Christian pilgrims and tour operators usually pay Abualteen $30 to 40 dollars to rent a cross. And the payment is not necessarily a straight transaction. Abualteen says he usually charges for a Polaroid photo he snaps of the pilgrims carrying the cross. Each cross can weigh anywhere from 15 to 40 kilos.

"The Poles and the Germans like the heavier crosses," says Abualteen, "while the French and the Italians take the lighter ones." For many, the cross-carrying concept looks like a hard-core-Christian experience. But the Rev. Angelo Eson, a Fransciscan monk at the Church of the Holy Sepulchre, frowns upon the practice.

"This it not deep devotion, this is deep commercialism" says 50-year-old Father Eson "I would never rent a cross and carry it in this fashion."

But Eson's disapproval is not sending Abualteen out of business. The Intifada is. During the peak pilgrim period - from the start of Lent in March to Easter Sunday in April - Abualteen usually rents up to 15 to 20 crosses a day. But in these times of Intifada it's an amazing grace if he rents one or two.
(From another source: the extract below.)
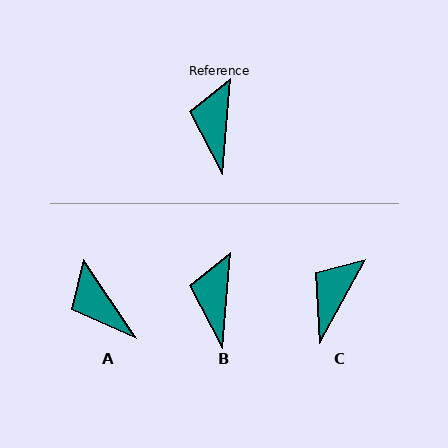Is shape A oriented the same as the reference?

"Even during the Gulf War business was not so bad like this," he laments. "No Christians, no pilgrims, no cross rentals for me." The effects are felt all over the Holy Land.

"It is a disaster this year," says Zoabi Razi, the owner of Nazareen Travel in Nazareth. "Ninety-nine per cent of our trips have been cancelled," says Zoabi, who now runs 15 tour buses.

He was running 150 during the same period last year. Tour leaders have come to expect cancellations.

Rick Townend, the 38-year-old principal of the Archbishop Denis O'Connor Catholic High School in Ontario, Canada, sits at the Church of the Holy Sepulchre. Townend is on his fourth journey to the Holy Land. On each trip he's brought 28 to 30 Catholic educators here. This year there are only nine in his group.

"Many dropped out of the trip at the last minute." said Townend. "And those of us who came felt first hand what this conflict is really about."

Jerusalem is a city is divided physically by walls and spiritually by religion and nationalism. Its holy alleys remain filled with friars, faith and religious friction. Along the Villa Dolorosa, rosaries sway on religious hips. While rifles wrap around the shoulders of relentless Israeli soldiers. Security is particularly tight every Friday afternoon when a procession of brown- robbed Franciscan Friars lead the way along the station of the cross, from where Christ was condemned by Pontius Pilot to Calvary, where he was crucified. Four to five policemen flank the pious procession. The service is conducted in English, Latin, Italian and Arabic. Father Eson leads the prayer in English.

The first station of the cross is the former headquarters of the Roman garrison, and now the Al Omariya school. The procession shuffles to the second station of the cross, where Esons' voice and his Christian prayers struggle to rise above the sound of the Muslim call to prayer from the nearby Al-Aksa Mosque.

"We try to delay starting the procession in order to miss the 1500 call to prayer, says Eson. "But inevitably our prayer services collides."

In the Old City, both religions give praise at the same critical time of day. Religious voices struggle for air-time. And while the voices may rise, the religious tensions remain earth bound. Just a few hundred yards away from the Via Dolorosa, Jews pray at the Western Wall. Above the wall, Muslim attend the Al Aksa Mosque. It comes to a literal and metaphoric intersection of the world's three monotheistic faiths.

Here, within these sacred walls, Jews, Muslims and Christians alike celebrate their rituals and religious rites, in search of eternal redemption. But what they may never find is a respite from the religious tensions, so closely riddled to Israel's political strife.